The Thin Blue Line begins immediately with Randall Adams’ story of how he got to Dallas, Texas, and was almost immediately offered to start a new job. After an uneventful first day, Adams picks up a ride from 16-year old David Harris, who had just stolen a car and his father’s firearms. David and Randall spent the day together, saw a movie, and were later allegedly involved in the shooting of a Dallas police officer upon being pulled over. What follows the shooting is one of the prime examples of the failings of the United States justice system, as an innocent man is sentenced to death only because the perpetrator of the crime was deemed too young for the death penalty. Despite all evidence pointing to Harris as the shooter, Randall Adams is blamed for the crime so the state of Texas can make an example out of him.
The experience of watching The Thin Blue Line is unlike any other I’ve had while watching a documentary.

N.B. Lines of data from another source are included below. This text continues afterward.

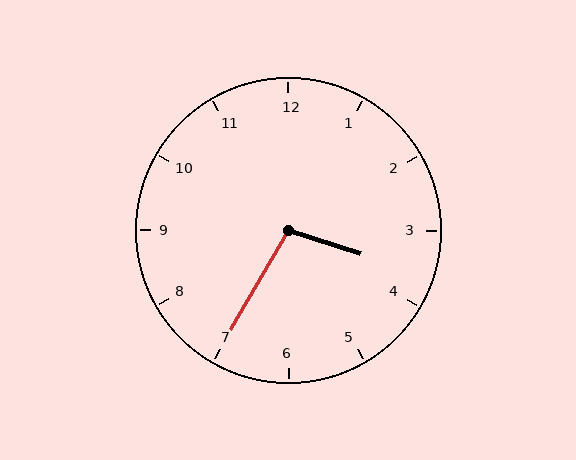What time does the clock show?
3:35.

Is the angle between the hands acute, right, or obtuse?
It is obtuse.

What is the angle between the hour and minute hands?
Approximately 102 degrees.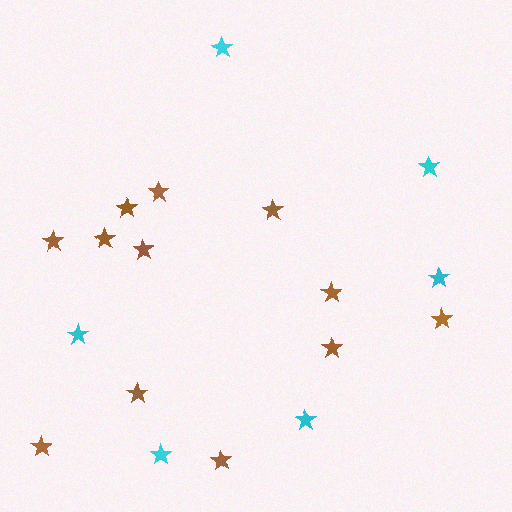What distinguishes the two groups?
There are 2 groups: one group of cyan stars (6) and one group of brown stars (12).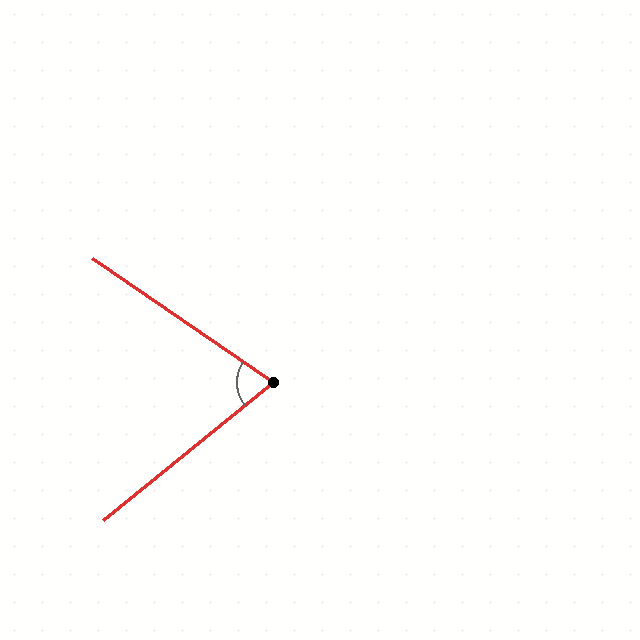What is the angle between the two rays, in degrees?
Approximately 73 degrees.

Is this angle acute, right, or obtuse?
It is acute.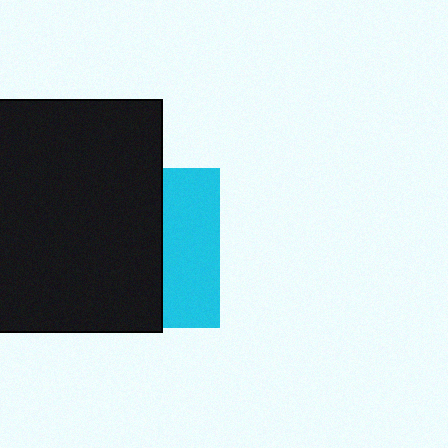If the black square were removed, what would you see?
You would see the complete cyan square.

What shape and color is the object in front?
The object in front is a black square.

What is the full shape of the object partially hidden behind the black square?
The partially hidden object is a cyan square.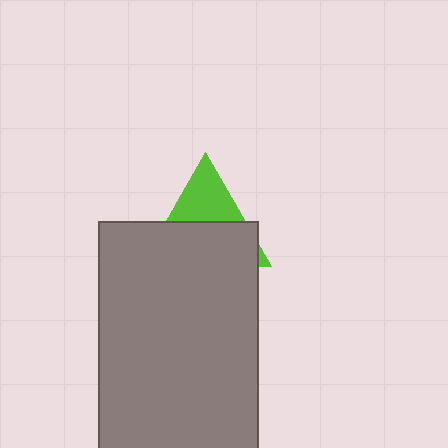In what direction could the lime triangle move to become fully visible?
The lime triangle could move up. That would shift it out from behind the gray rectangle entirely.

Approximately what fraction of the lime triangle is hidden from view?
Roughly 62% of the lime triangle is hidden behind the gray rectangle.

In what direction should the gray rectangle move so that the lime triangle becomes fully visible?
The gray rectangle should move down. That is the shortest direction to clear the overlap and leave the lime triangle fully visible.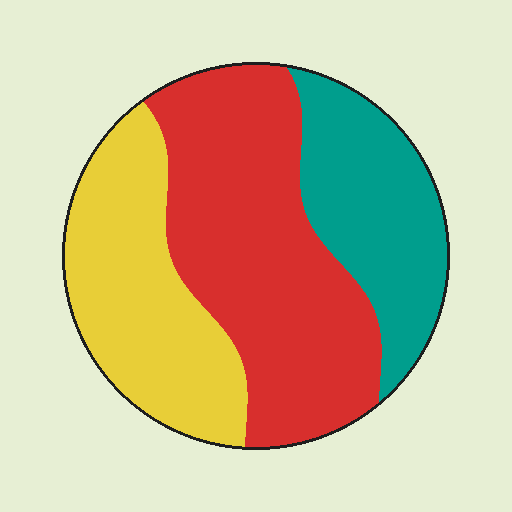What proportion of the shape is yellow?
Yellow takes up about one third (1/3) of the shape.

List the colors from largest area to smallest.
From largest to smallest: red, yellow, teal.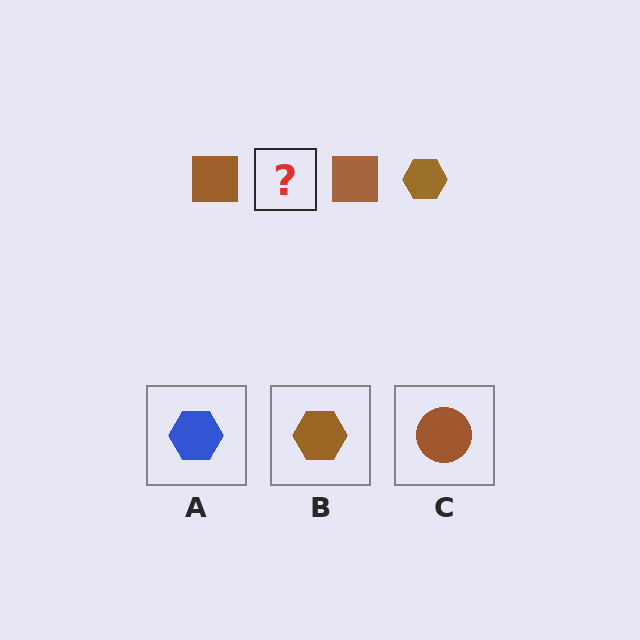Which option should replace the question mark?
Option B.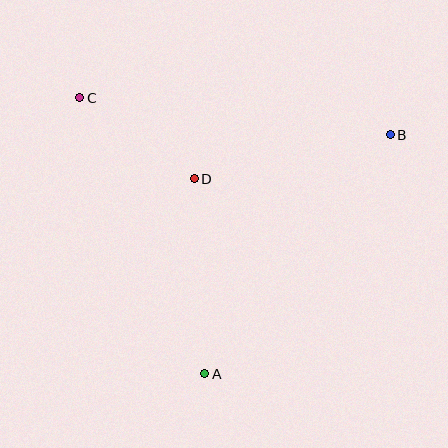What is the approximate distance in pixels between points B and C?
The distance between B and C is approximately 313 pixels.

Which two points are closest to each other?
Points C and D are closest to each other.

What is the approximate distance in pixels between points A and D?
The distance between A and D is approximately 196 pixels.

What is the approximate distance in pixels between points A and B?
The distance between A and B is approximately 302 pixels.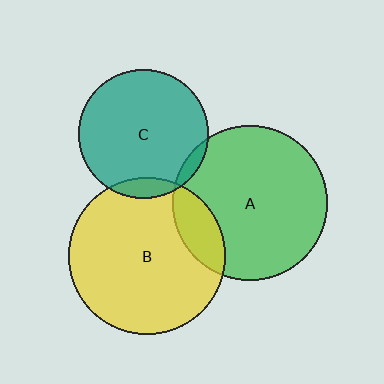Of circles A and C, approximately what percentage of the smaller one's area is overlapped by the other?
Approximately 5%.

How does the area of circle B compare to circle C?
Approximately 1.5 times.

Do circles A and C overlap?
Yes.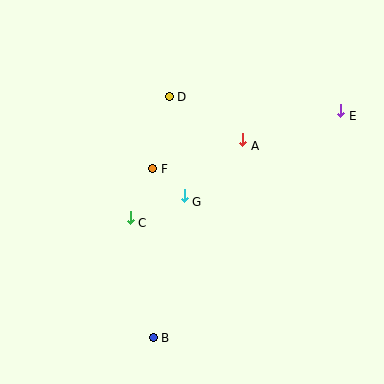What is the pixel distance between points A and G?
The distance between A and G is 81 pixels.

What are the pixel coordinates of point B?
Point B is at (153, 338).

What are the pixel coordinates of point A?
Point A is at (243, 146).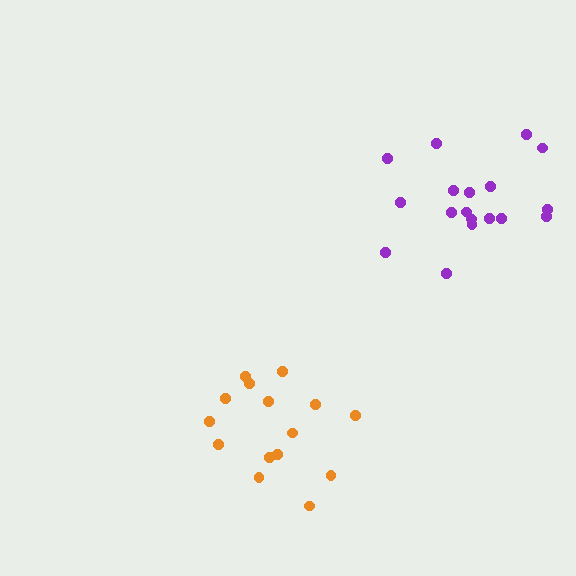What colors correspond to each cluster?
The clusters are colored: orange, purple.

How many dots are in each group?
Group 1: 15 dots, Group 2: 18 dots (33 total).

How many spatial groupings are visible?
There are 2 spatial groupings.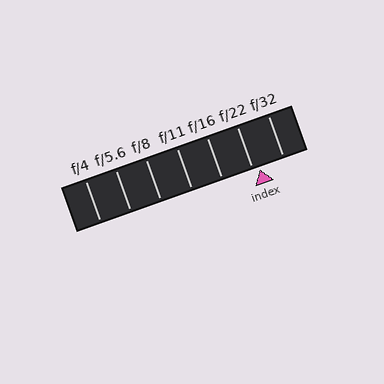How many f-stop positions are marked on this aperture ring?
There are 7 f-stop positions marked.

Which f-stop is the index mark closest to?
The index mark is closest to f/22.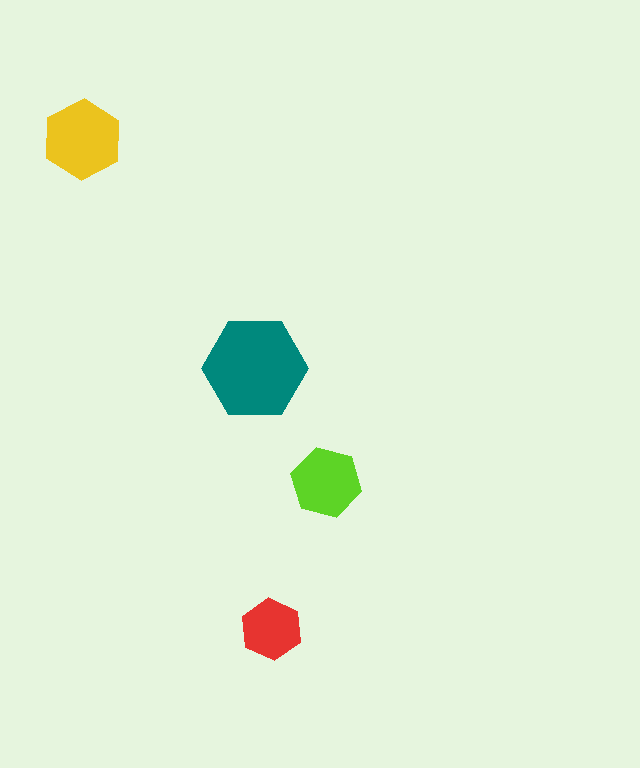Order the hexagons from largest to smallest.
the teal one, the yellow one, the lime one, the red one.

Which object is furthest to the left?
The yellow hexagon is leftmost.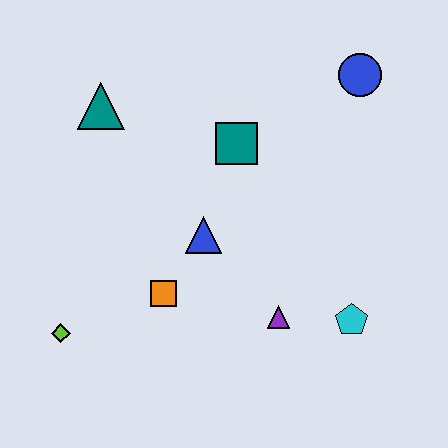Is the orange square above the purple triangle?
Yes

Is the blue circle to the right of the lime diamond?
Yes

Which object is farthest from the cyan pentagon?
The teal triangle is farthest from the cyan pentagon.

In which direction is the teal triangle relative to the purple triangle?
The teal triangle is above the purple triangle.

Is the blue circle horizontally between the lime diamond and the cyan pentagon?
No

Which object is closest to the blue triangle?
The orange square is closest to the blue triangle.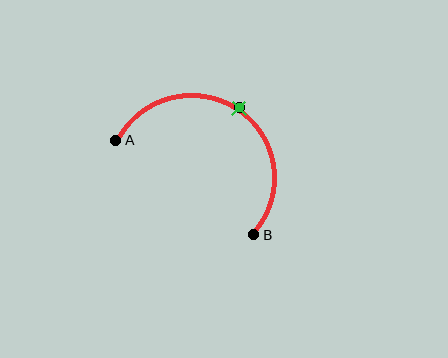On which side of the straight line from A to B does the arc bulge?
The arc bulges above and to the right of the straight line connecting A and B.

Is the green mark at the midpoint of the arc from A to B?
Yes. The green mark lies on the arc at equal arc-length from both A and B — it is the arc midpoint.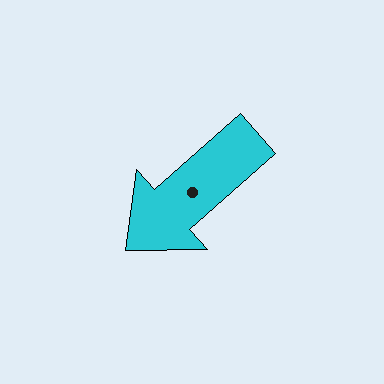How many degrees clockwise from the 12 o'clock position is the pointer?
Approximately 228 degrees.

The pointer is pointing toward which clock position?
Roughly 8 o'clock.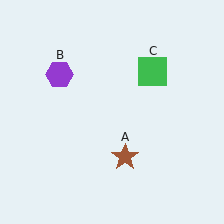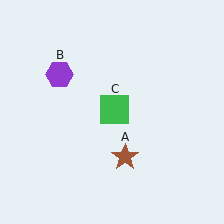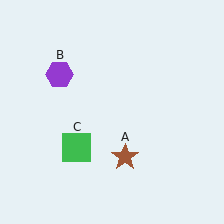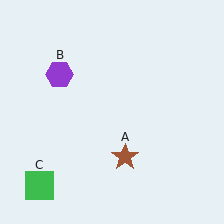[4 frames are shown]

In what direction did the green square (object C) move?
The green square (object C) moved down and to the left.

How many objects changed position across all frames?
1 object changed position: green square (object C).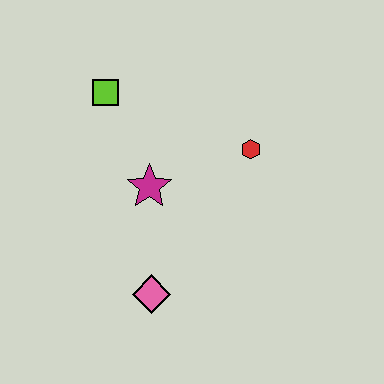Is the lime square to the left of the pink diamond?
Yes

Morris’ direction is very cinematic, employing the use of stylistic reenactment of the crime, set to music composed by the legendary Philip Glass. The reenactments are tasteful and delicately directed in order to give a proper idea of what went on that night. On top of the reenactments are a wide variety of talking head-style interview clips with Randall Adams, David Harris, as well as the police officers and prosecutors who worked to put the two men away. Morris lets every interviewee tell their stories with an unblinking, attentive eye. Everybody in The Thin Blue Line has a story and a reason for doing what they did, and Morris sees the inherent value in these points of view, as they tell the story of how such a miscarriage of justice could ever take place.
What I Liked:
- Despite being a documentary about a case where a man was wrongfully accused, Errol Morris’ camera does not look down or discriminate against those responsible. Instead he lets their actions and words speak for themselves.
- Philip Glass’ score is phenomenal and really helps to drive the film.
- The use of reenactments is brilliant, they’re shot in an atmospheric haze that really differs them from the talking head portions of the film.
- Does a great job of mapping out a timeline from the day of the crime, all the way through the obtainment of a confession and the subsequent trial. Morris doesn’t hold your hand, but the film flows so perfectly that he would never need to.
- Everybody is given equal respect and time to explain and justify their points of view, no matter how small their part in the case.
- The pacing is incredible, jumping from interview to interview, switching occasionally to reenactments or archival footage and photographs, and back to interviews. I’ve watched the film three times in preparation for this review, and not once have I grown tired of it.
- Errol Morris’ “less is more” style really works for the film. It’s not flashy at any points, but it gives the feeling of being a stylish documentary due to its narrow focus and use of reenactments.
What I Didn’t:
- This isn’t the fault of the film, but after multiple viewings it’s very clear that The Thin Blue Line laid the groundwork for the modern “true crime” documentary. I can think of a dozen documentaries in the last decade that have borrowed heavily from its style, yet none of them have ever managed to surpass Morris’ breakthrough film.
The Thin Blue Line is a masterpiece in documentary filmmaking. It invented the formula for one of the most popular subgenres of documentary, the true crime/investigative film. It’s been so influential to documentary filmmaking that it almost feels cliched at times, but it practically invented the style. Errol Morris’ eye for detail, knack for storytelling in all forms, and respect for the subjects at hand all make this a home run. There’s a reason why you’ll find The Thin Blue Line at the top of nearly all “best of” lists: It’s just that damn good. Errol Morris’ The Thin Blue Line gets our highest recommendation.